Just a few days after the UN Human Rights Council backed a report into the Israeli offensive in Gaza that accuses both Israel and Palestinian militants of war crimes, peace activist and proprietor of Tikun Olam, Richard Silverstein, attended a conference in which Judge Richard Goldstone defended his report before a group of liberal Rabbis.

Silverstein issued this interesting report about the tensions between Judaism and Israeli colonialism and all that it has entailed including the siege of Gaza.

October 19th, 2009

Rabbis Brant Rosen and Brian Walt have created a wonderful project, Taanit Tzedek (Fast for Gaza), devoted to awakening opposition within the Jewish religious community to the siege of Gaza and the suffering it is causing to Gaza’s 1.5 million civilians.  Today, Judge Richard Goldstone spoke eloquently to 150 rabbis mostly affiliated with the group (and me, I invited myself and the good rabbis allowed me to join in) about the effect Gaza has had on his own relationship with Israel and other important questions.

Many of the questions asked of him were regurgitations of arguments raised by the Israel lobby and Israeli government against the Report.  Goldstone refuted them with firmness, but respectfully.  For example, to the argument that the judge allowed himself and his Jewishness to be used by enemies of Israel to smear the Jewish state-he replied that just the opposite was the case.  First, he wasn’t the first person asked to chair the investigation.  Second, his Jewishness in fact was an impediment to assuming his position since the Council and Hamas itself felt his religious affiliation meant he could not be objective.

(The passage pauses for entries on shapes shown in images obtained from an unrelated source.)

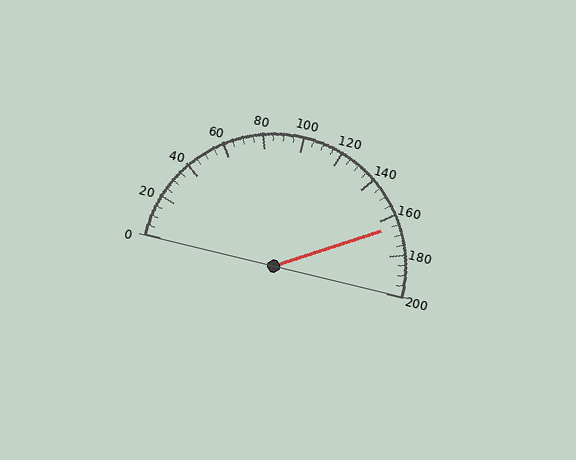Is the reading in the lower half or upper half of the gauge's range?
The reading is in the upper half of the range (0 to 200).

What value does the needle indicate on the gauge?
The needle indicates approximately 165.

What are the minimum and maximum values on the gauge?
The gauge ranges from 0 to 200.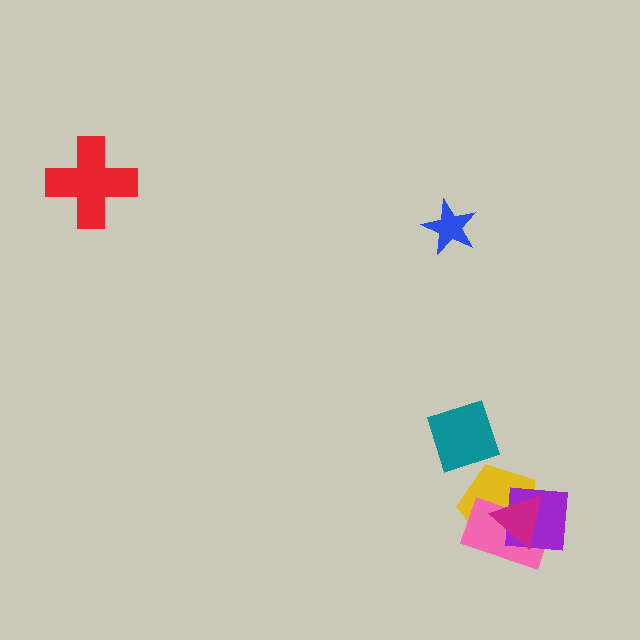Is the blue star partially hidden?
No, no other shape covers it.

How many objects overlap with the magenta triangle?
3 objects overlap with the magenta triangle.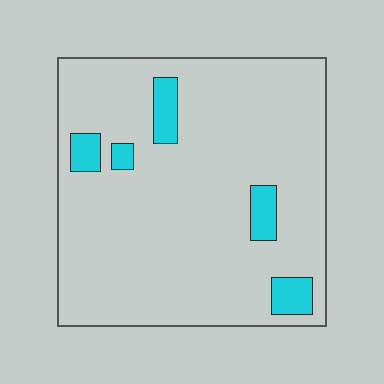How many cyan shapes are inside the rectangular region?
5.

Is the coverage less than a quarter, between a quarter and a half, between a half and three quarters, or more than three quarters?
Less than a quarter.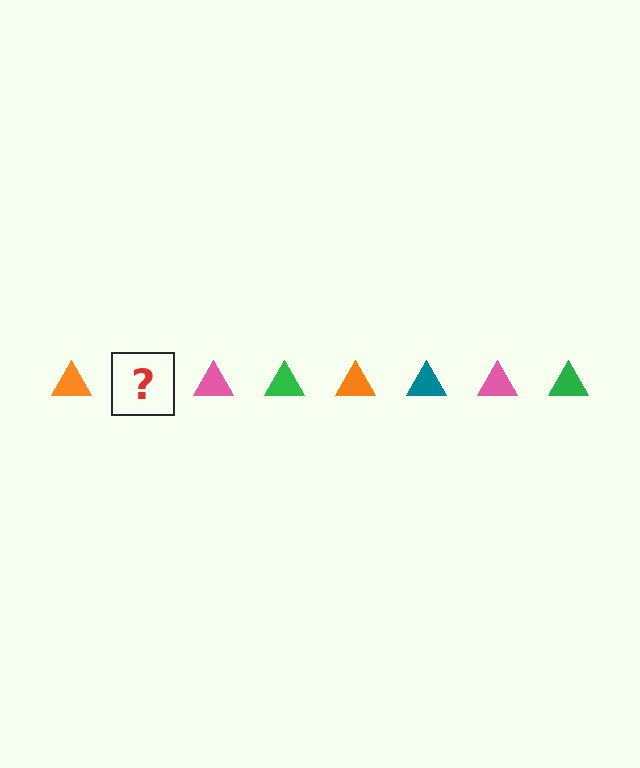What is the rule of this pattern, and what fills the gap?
The rule is that the pattern cycles through orange, teal, pink, green triangles. The gap should be filled with a teal triangle.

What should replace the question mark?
The question mark should be replaced with a teal triangle.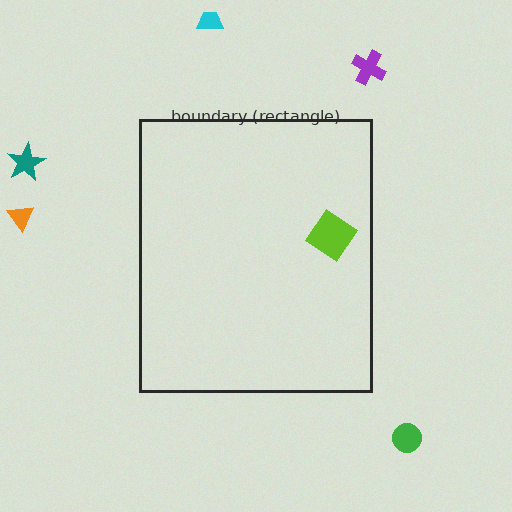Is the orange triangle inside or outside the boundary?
Outside.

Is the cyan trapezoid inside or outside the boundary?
Outside.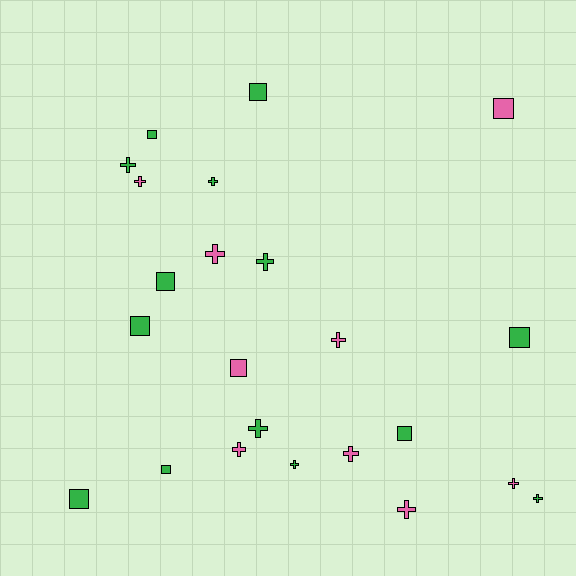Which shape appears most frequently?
Cross, with 13 objects.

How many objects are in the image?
There are 23 objects.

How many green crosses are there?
There are 6 green crosses.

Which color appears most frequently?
Green, with 14 objects.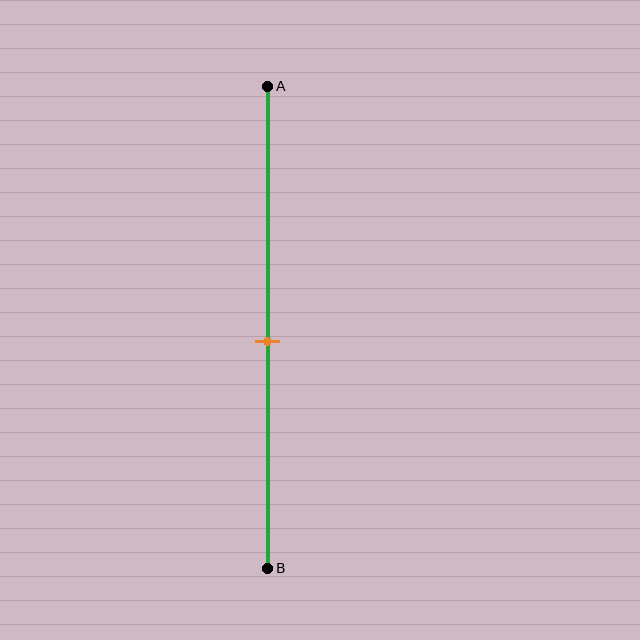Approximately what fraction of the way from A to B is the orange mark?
The orange mark is approximately 55% of the way from A to B.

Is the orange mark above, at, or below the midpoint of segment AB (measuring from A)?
The orange mark is approximately at the midpoint of segment AB.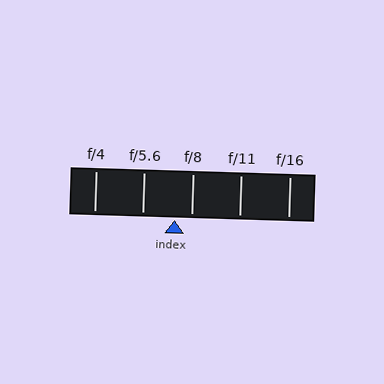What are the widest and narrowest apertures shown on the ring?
The widest aperture shown is f/4 and the narrowest is f/16.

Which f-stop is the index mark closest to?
The index mark is closest to f/8.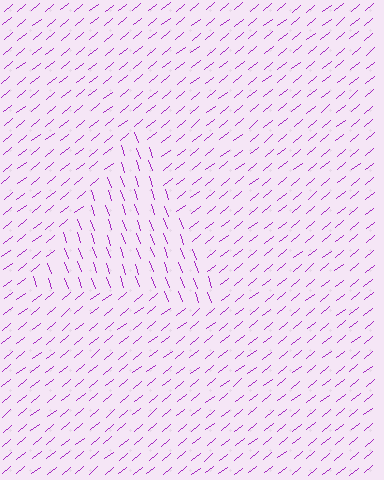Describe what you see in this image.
The image is filled with small purple line segments. A triangle region in the image has lines oriented differently from the surrounding lines, creating a visible texture boundary.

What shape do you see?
I see a triangle.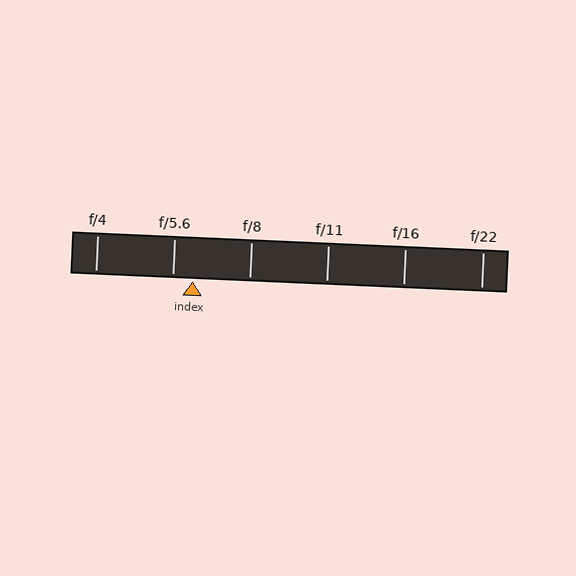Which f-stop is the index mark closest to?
The index mark is closest to f/5.6.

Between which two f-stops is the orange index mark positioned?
The index mark is between f/5.6 and f/8.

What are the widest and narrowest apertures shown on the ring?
The widest aperture shown is f/4 and the narrowest is f/22.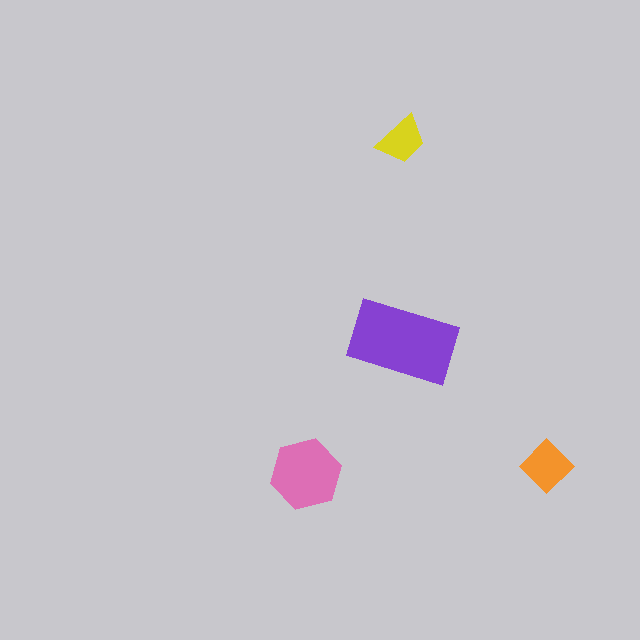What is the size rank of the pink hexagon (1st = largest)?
2nd.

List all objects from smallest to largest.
The yellow trapezoid, the orange diamond, the pink hexagon, the purple rectangle.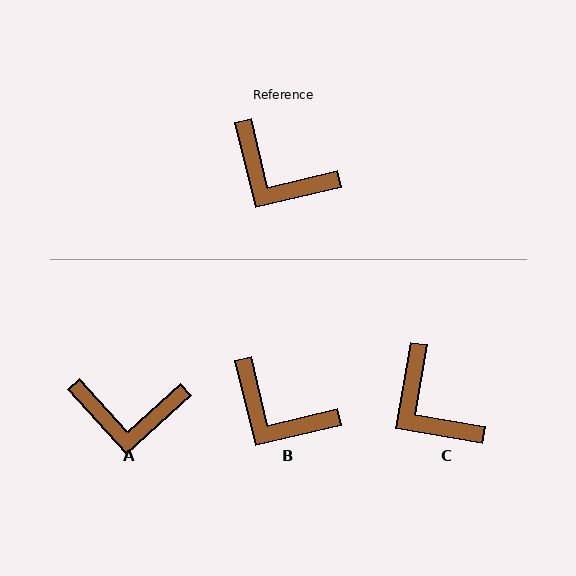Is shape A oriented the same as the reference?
No, it is off by about 29 degrees.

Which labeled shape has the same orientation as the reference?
B.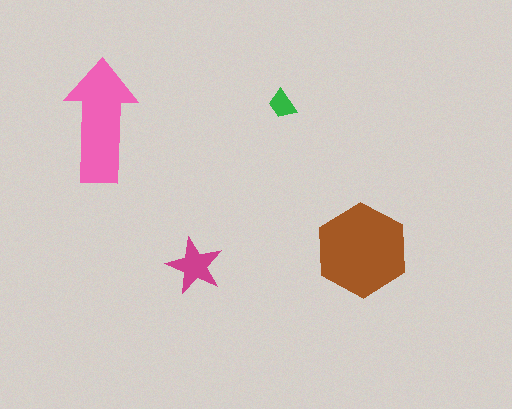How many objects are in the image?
There are 4 objects in the image.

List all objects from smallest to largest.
The green trapezoid, the magenta star, the pink arrow, the brown hexagon.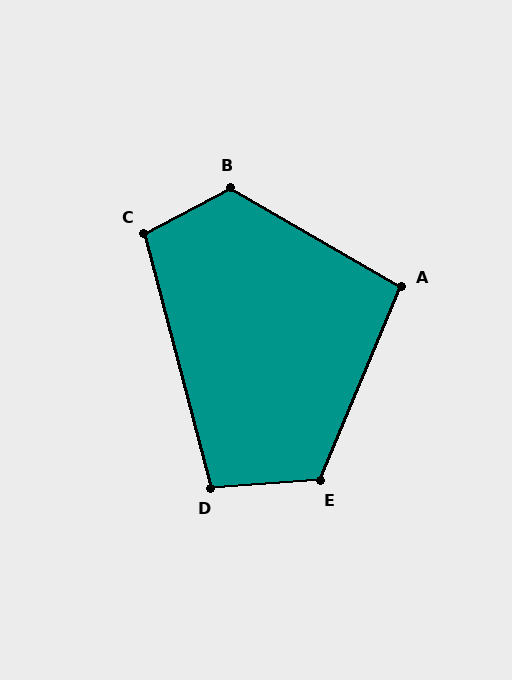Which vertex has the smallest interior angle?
A, at approximately 98 degrees.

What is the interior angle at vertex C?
Approximately 103 degrees (obtuse).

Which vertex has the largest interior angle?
B, at approximately 122 degrees.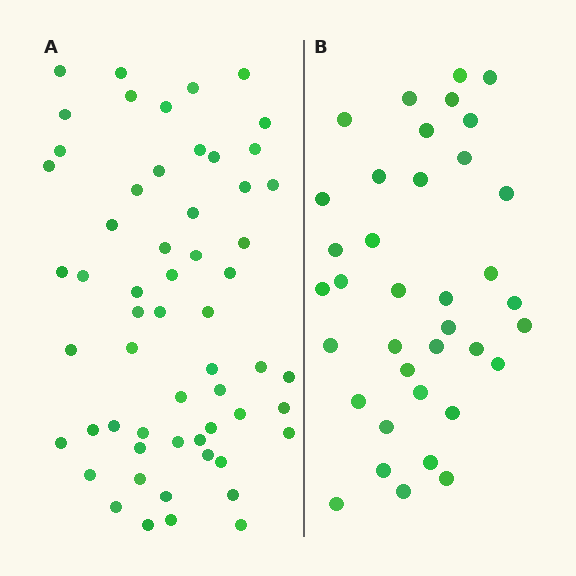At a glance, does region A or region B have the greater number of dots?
Region A (the left region) has more dots.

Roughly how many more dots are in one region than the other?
Region A has approximately 20 more dots than region B.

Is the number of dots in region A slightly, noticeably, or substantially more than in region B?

Responding to the claim that his Report will destroy the peace process (a claim advanced by Bibi Netanyahu**), the human rights lawyer responds: a. there IS no peace process currently; and b. there can be no true peace without justice.  If you examine similar situations in which there were egregious violations of human rights followed by blanket amnesties absolving violators of liability, almost none of these amnesties held over the long term (Argentina, Chile, etc.).  So Goldstone is precisely right.  For there to be true peace the victims on both sides need to feel that justice has been done in some form.

Anyone listening to the judge talk about the very real suffering of the residents of southern Israel would understand that this man is just the opposite of one-sided or Israel-hating.  He spoke very powerfully of the suffering of the people of Sderot, Ashkelon and elsewhere in southern Israel.  He even paid for such victims to travel to Geneva to testify for his commission.  He knows that these victims cannot come to terms with the Palestinians and the crimes committed against them until justice is done.

One of the Taanit Tzedek rabbis noted an important tension that motivates Jews involved with human rights: on the one hand we have a sense of tribal loyalty represented by the phrase kol yisrael arevim zeh ba-zeh (“All Israel is connected one to the other”).  But on the other hand there is an indisputable prophetic call for universal human rights, not just rights for Jews.  As an eminent jurist, Goldstone, if forced to choose, indicated that he would always choose universal rights and the call for justice for all, not just Jews.  In this day and age, I think we must follow the good judge’s example.  Any ideological movement that calls for us to betray our commitment to international law and human rights in favor of a tribal loyalty to our own (and often the worst among our own as represented by the settlers and IDF perpetrators of mayhem) is asking too much.  Goldstone believes in effect, that to be a good Jew he must be true to this Jewish prophetic calling.

Yesterday it was also reported that the Russians just endorsed the Goldstone report as well.